In M3 and M7, in which the frequency of pre-existing bleeding was high, the total ratios of disappeared, improved, or unchanged symptoms in the clinical course of bleeding symptoms after TM-α administration were 94.7% and 100%, respectively, indicating that TM-α, which has both anticoagulant and antifibrinolytic effects, may represent a good treatment for those types of DIC that exhibit hemorrhagic tendencies with hypercoagulation and hyperfibrinolysis. Except in M6, M7, and MDS-overt AML, for which there were relatively few cases, DIC scores were significantly improved for most of the treatments in all subgroups.

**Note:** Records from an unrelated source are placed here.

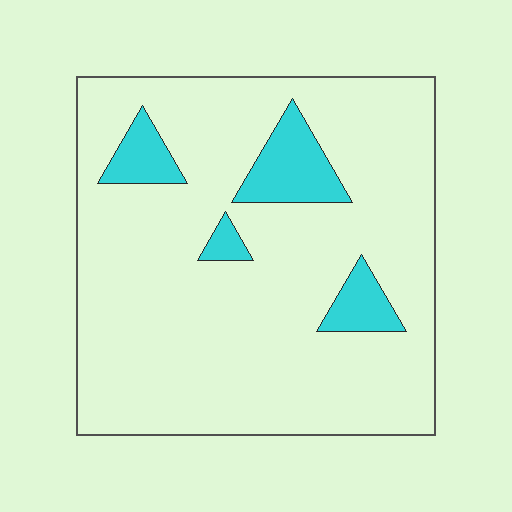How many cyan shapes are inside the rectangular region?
4.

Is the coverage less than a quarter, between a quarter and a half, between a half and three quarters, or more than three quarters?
Less than a quarter.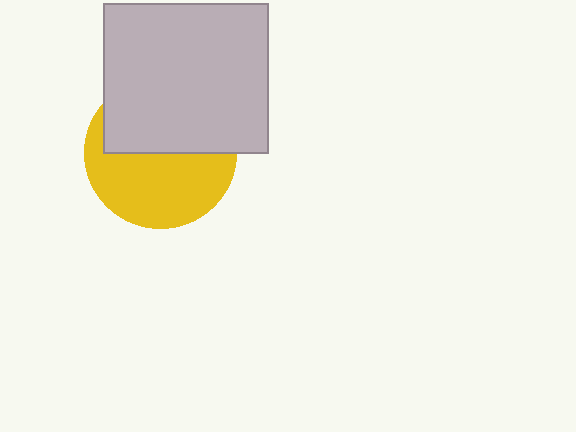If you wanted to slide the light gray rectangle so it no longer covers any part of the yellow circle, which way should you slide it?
Slide it up — that is the most direct way to separate the two shapes.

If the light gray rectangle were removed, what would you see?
You would see the complete yellow circle.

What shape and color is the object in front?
The object in front is a light gray rectangle.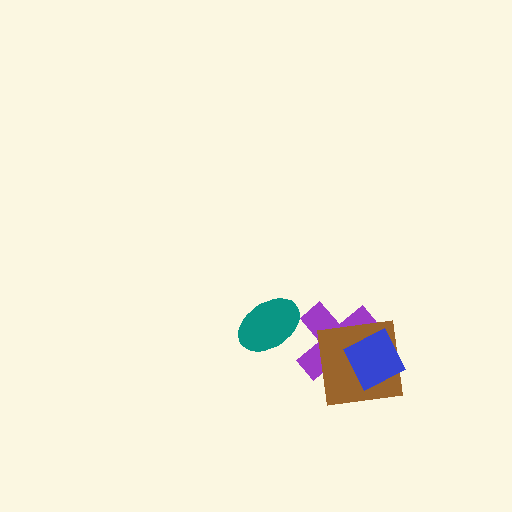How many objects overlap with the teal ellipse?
0 objects overlap with the teal ellipse.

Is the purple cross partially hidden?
Yes, it is partially covered by another shape.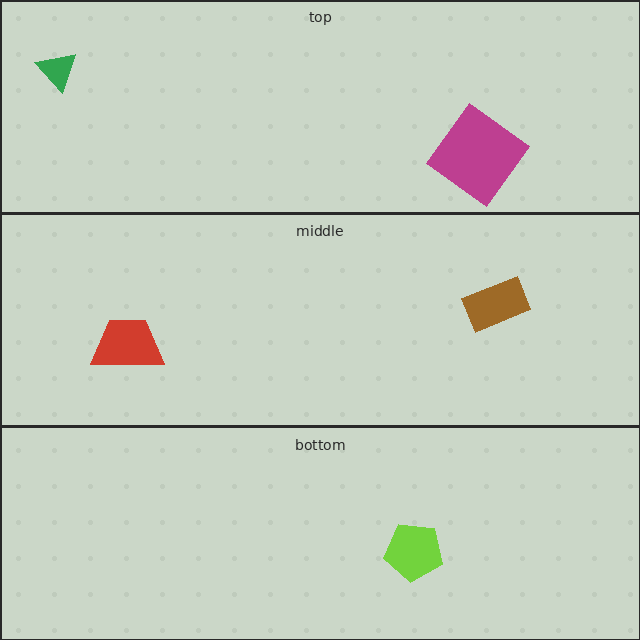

Some limitations need to be considered when interpreting the results obtained from the present investigation. As all patients in this study were treated with TM-α, investigation of the incidence of DIC and the current status of treatment intervention in Japan was not completely possible. In addition, detailed analyses of the onset of DIC in leukemia, such as whether DIC was due to leukemic disease including kinds of cytogenetic abnormalities, or instead due to treatments such as chemotherapy, could not be examined. However, this investigation was conducted by the continuous registration format and under conditions of actual clinical usage. The FAB classification does not include cytogenetic judgments, but may be applicable in most clinical cases in the DIC treatment of leukemia that gives us many opportunities for determination at an initial stage of diagnosis or treatment. This investigation also provides new useful information about the efficacy and safety profile of TM-α with regard to types of acute leukemia that could not be sufficiently obtained from previous studies.
Epidemiological studies of DIC with leukemia remain limited to old reports. In the future, we must investigate and clarify the incidence, severity, and causes of DIC in true clinical practice, and clarify the characteristics of DIC patients who should be treated using anticoagulant therapy.